Tuesday, January 8, 2008

Drawn by the boxcar headlines, I reached into the newspaper rack to get the latest from the presidential campaign. A homeless bum, his face gnarled and whiskery but with a ray of hope in his rheumy eyes, watched me with a question.

“Hey, Mr. Dude,” he said, “you got any change?”

I gave him my last quarter, breaking the good-sense rule against encouraging able-bodied panhandlers. But for a moment I imagined he thought I was one of the presidential candidates.

“Change” is the season’s mantra for the star-struck masses. Obama’s latest slogan is “Change to believe in.” Hillary promises “real change.” But how do you “believe” in “change?” Change, after all, is process. “Change to what?” Barack Obama does not say, the genius of the promise. Everyone gets to fill in the blank now, and be disappointed later.

Barack Obama is a particularly impressive young man. We don’t know who he is, or exactly what he wants to do with the presidency, and surprises are no doubt coming. Nevertheless, he’s got America’s number, at least for the moment. No one has gone so far on a smile and a shoeshine since Bubba fled Arkansas nearly two decades ago. We haven’t seen a phenomenon like the wave of Obamamania since the kids of the ’60s trimmed their locks, shaved, bathed and got themselves “Clean for Gene.” (He finished a close second to LBJ in the New Hampshire primary, and knocked him out of the race.) Obamamania, like the Gene McCarthy hysteria in 1968, will soon subside, at least in its current intensity, but everyone owes a debt to anyone who breaks the broom that grounds Hillary. “Mostly what he offers,” says a Democratic pol, “is that white folks see a black man who doesn’t want to mug them.” A kinder, gentler way of saying it is that Obama’s the black man a lot of whites, eager to cast a ballot to make a point of racial good will, have been looking for.

This sends Hillary flying to the top of the mainmast on a petard of her own manufacture. She skates as close as she dares with her observation, repeated endlessly in Iowa, that Barack Obama is a nice man but he’s “unelectable.” This is heard as code for “Americans won’t send a black man to the White House.” We can expect more of this later, when she will be tempted to throw anything she can find (lamps, shoes, rolling pins) at the senator from Illinois. The back of the campaign buses have been buzzing for weeks that Hillary has “really good stuff,” meaning bad stuff, ready to let fly if and when she needs it. Now she needs it. We’ll see over the next few days whether there’s anything to the buzz.

Hillary retreated from the nanny role on the eve of the New Hampshire vote into the damsel-in-distress mode, following her earlier remark that her feelings are hurt when she hears someone say she’s not lovable. Yesterday she affected to be near tears when a woman asked how she could stand up to the pressure of slings and slights when all she’s trying to do is good.

“It’s not easy, it’s not easy,” she replied. Her voice faltered. She paused, waiting for a tear to well in an eye. When it didn’t she continued: “And I couldn’t do it if I just didn’t, you know, passionately believe it was the right thing to do.” She finally managed an ever-so-slight catch in her voice. “You know, I’ve had so many opportunities from this country, I just don’t want to see us fall backwards.”

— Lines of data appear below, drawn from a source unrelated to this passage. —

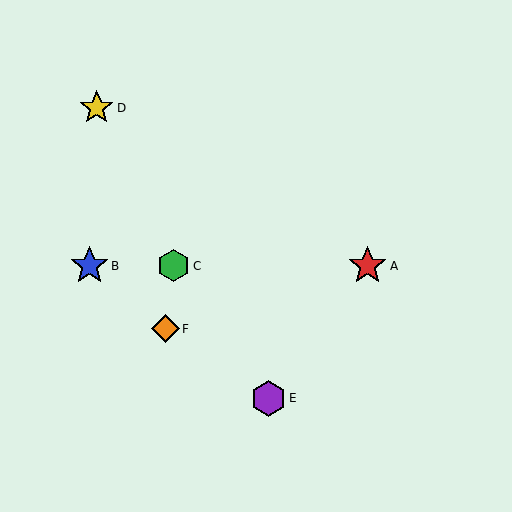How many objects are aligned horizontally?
3 objects (A, B, C) are aligned horizontally.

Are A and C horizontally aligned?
Yes, both are at y≈266.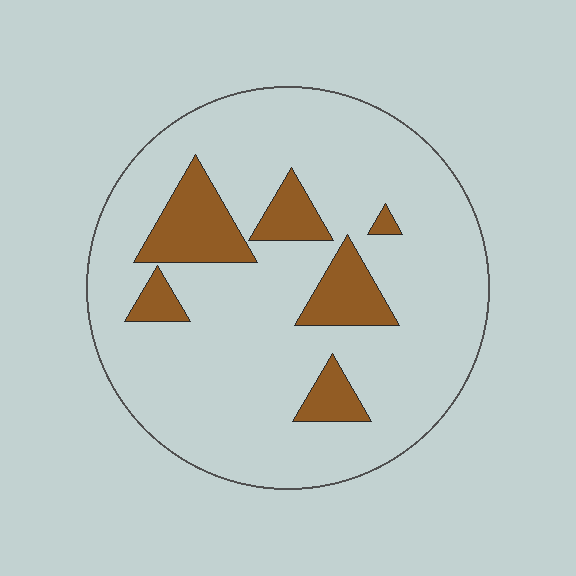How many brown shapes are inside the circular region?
6.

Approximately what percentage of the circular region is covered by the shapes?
Approximately 15%.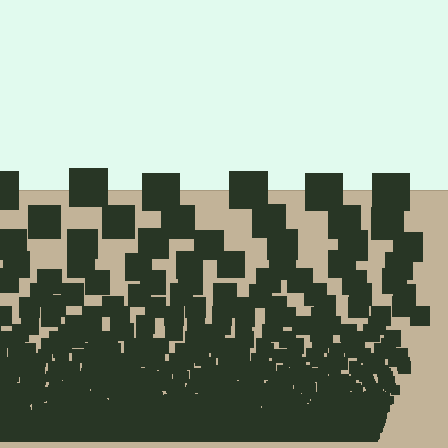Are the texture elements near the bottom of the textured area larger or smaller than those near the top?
Smaller. The gradient is inverted — elements near the bottom are smaller and denser.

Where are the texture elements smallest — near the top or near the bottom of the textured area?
Near the bottom.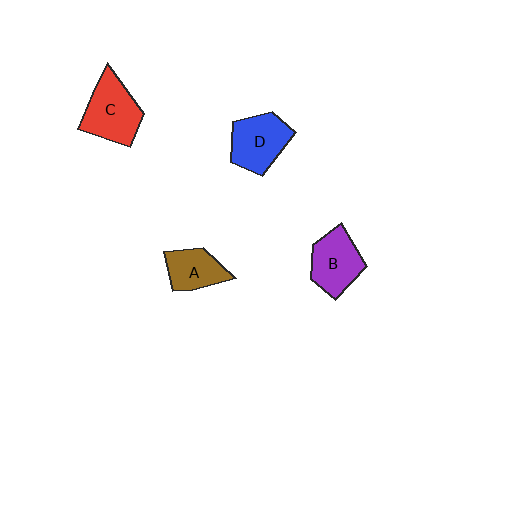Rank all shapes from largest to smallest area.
From largest to smallest: C (red), D (blue), B (purple), A (brown).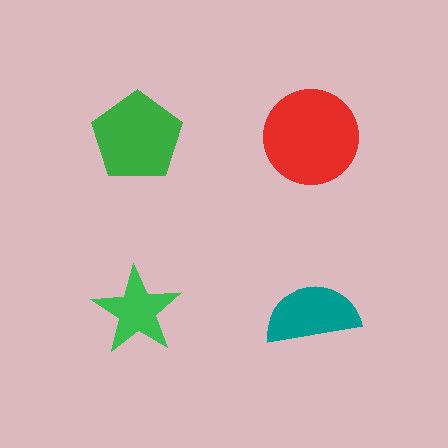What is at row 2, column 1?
A green star.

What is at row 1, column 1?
A green pentagon.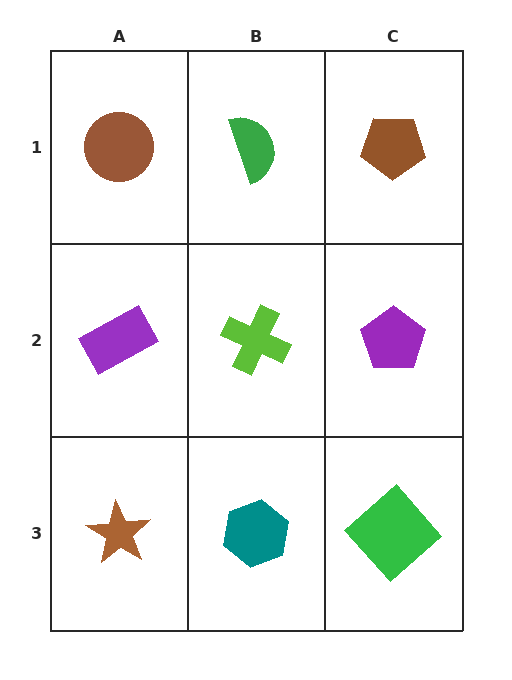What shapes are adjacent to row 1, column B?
A lime cross (row 2, column B), a brown circle (row 1, column A), a brown pentagon (row 1, column C).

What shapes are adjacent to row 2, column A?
A brown circle (row 1, column A), a brown star (row 3, column A), a lime cross (row 2, column B).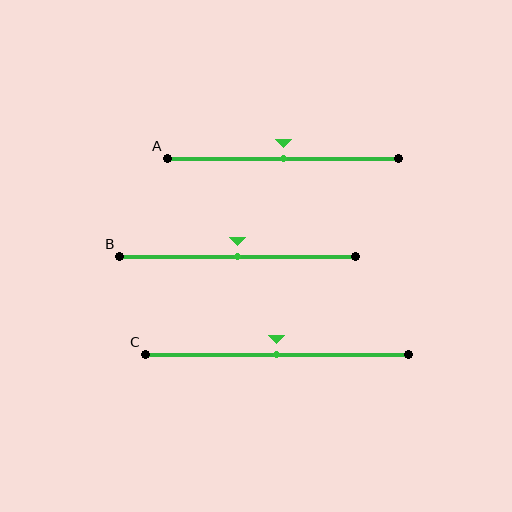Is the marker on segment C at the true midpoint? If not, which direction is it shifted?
Yes, the marker on segment C is at the true midpoint.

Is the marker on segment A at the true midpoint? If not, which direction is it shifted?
Yes, the marker on segment A is at the true midpoint.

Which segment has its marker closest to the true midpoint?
Segment A has its marker closest to the true midpoint.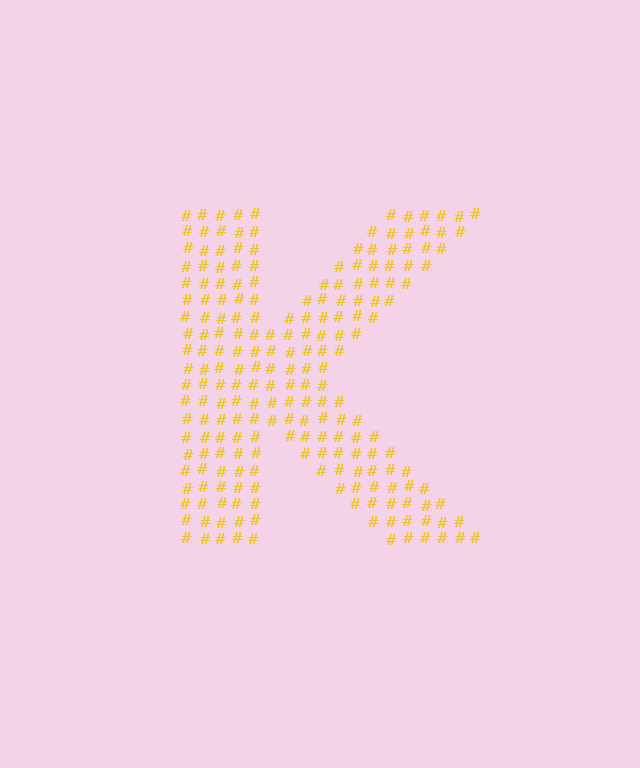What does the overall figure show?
The overall figure shows the letter K.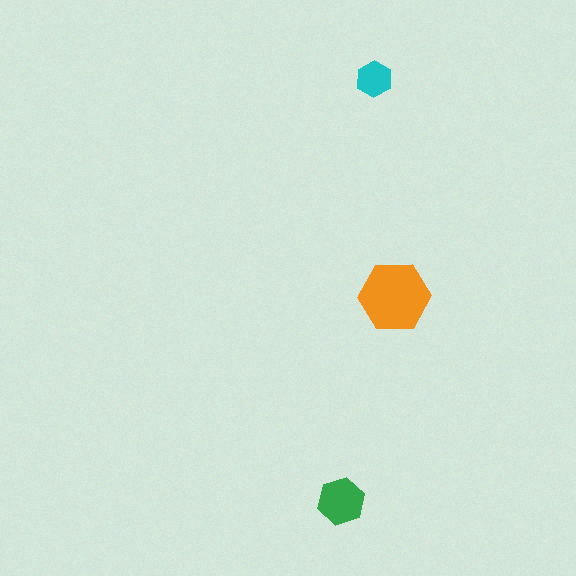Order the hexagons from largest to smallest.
the orange one, the green one, the cyan one.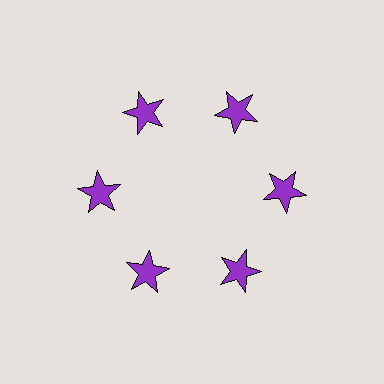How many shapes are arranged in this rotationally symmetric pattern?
There are 6 shapes, arranged in 6 groups of 1.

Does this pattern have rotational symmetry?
Yes, this pattern has 6-fold rotational symmetry. It looks the same after rotating 60 degrees around the center.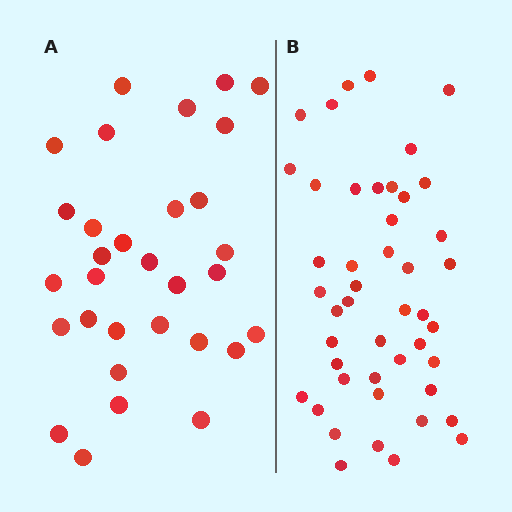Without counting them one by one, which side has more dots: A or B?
Region B (the right region) has more dots.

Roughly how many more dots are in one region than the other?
Region B has approximately 15 more dots than region A.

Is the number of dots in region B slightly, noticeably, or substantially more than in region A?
Region B has substantially more. The ratio is roughly 1.5 to 1.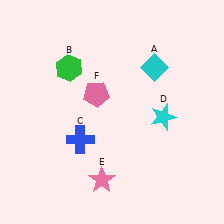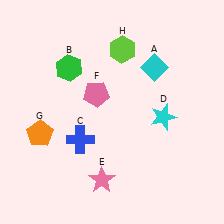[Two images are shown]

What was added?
An orange pentagon (G), a lime hexagon (H) were added in Image 2.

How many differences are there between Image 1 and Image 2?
There are 2 differences between the two images.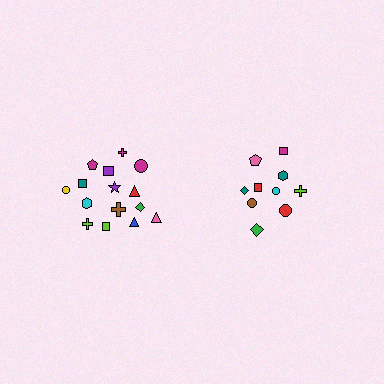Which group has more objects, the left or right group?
The left group.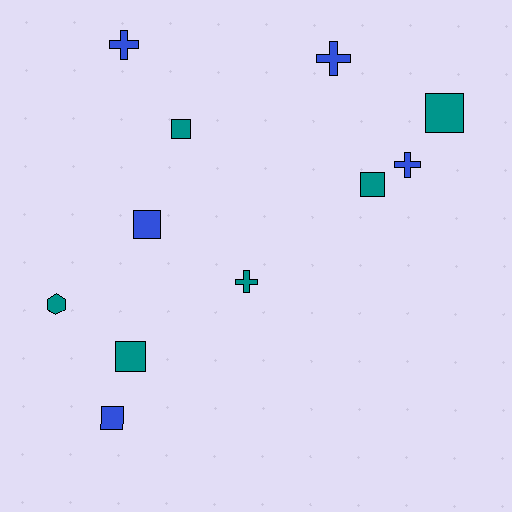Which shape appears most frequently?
Square, with 6 objects.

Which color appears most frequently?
Teal, with 6 objects.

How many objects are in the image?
There are 11 objects.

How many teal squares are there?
There are 4 teal squares.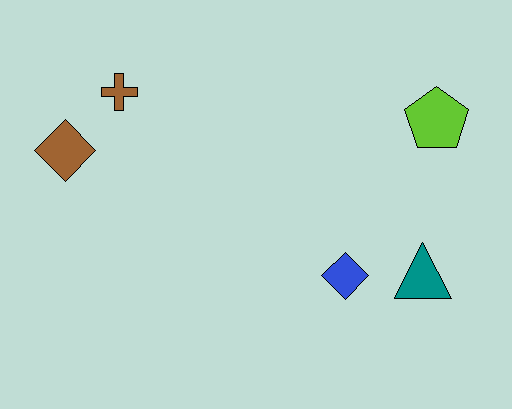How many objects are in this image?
There are 5 objects.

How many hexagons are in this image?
There are no hexagons.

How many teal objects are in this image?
There is 1 teal object.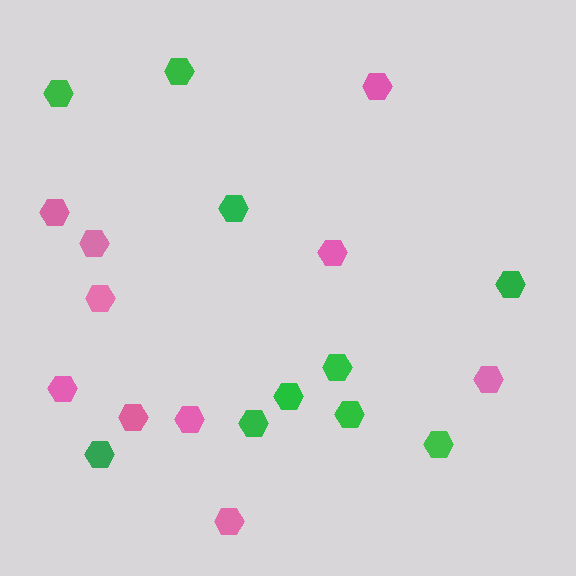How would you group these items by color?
There are 2 groups: one group of pink hexagons (10) and one group of green hexagons (10).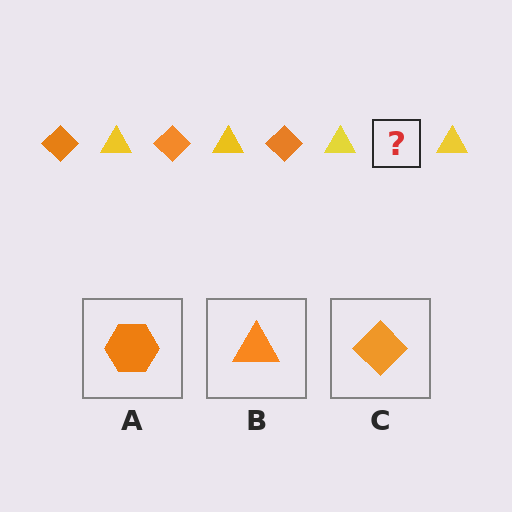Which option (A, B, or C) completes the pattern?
C.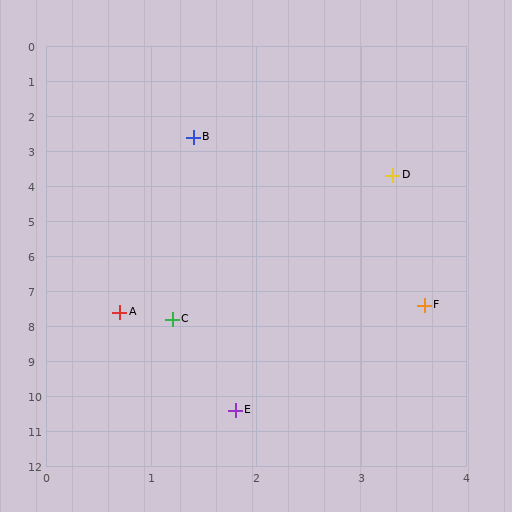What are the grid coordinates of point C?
Point C is at approximately (1.2, 7.8).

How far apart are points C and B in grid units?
Points C and B are about 5.2 grid units apart.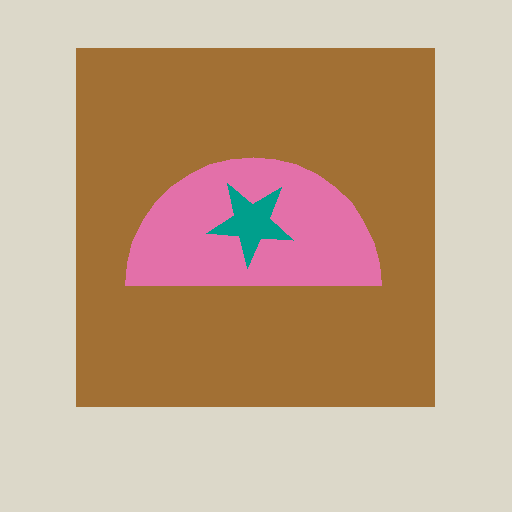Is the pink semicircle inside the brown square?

A few miles away — everything is just a few miles away in a state the size of a postage stamp — Bubba was working a crowd, hardly large enough to qualify as “crowd.” He, too, affected a breaking heart. “I can’t make her younger, taller, male — there’s a lot of things I can’t do.”

His cell phone rang in the middle of a speech in the hamlet of Henniker. On cue, he asked, “Is that me?” The crowd laughed. He let the call go unanswered, and right on cue, his phone rang again. This time he answered it. “I’m at your meeting here,” he told the caller, presumably Hillary, but with Bubba you never know. “I’ll tell them that. OK — I love you.” Change comes at last to Bubba and the nanny.

Wesley Pruden is editor in chief of The Times.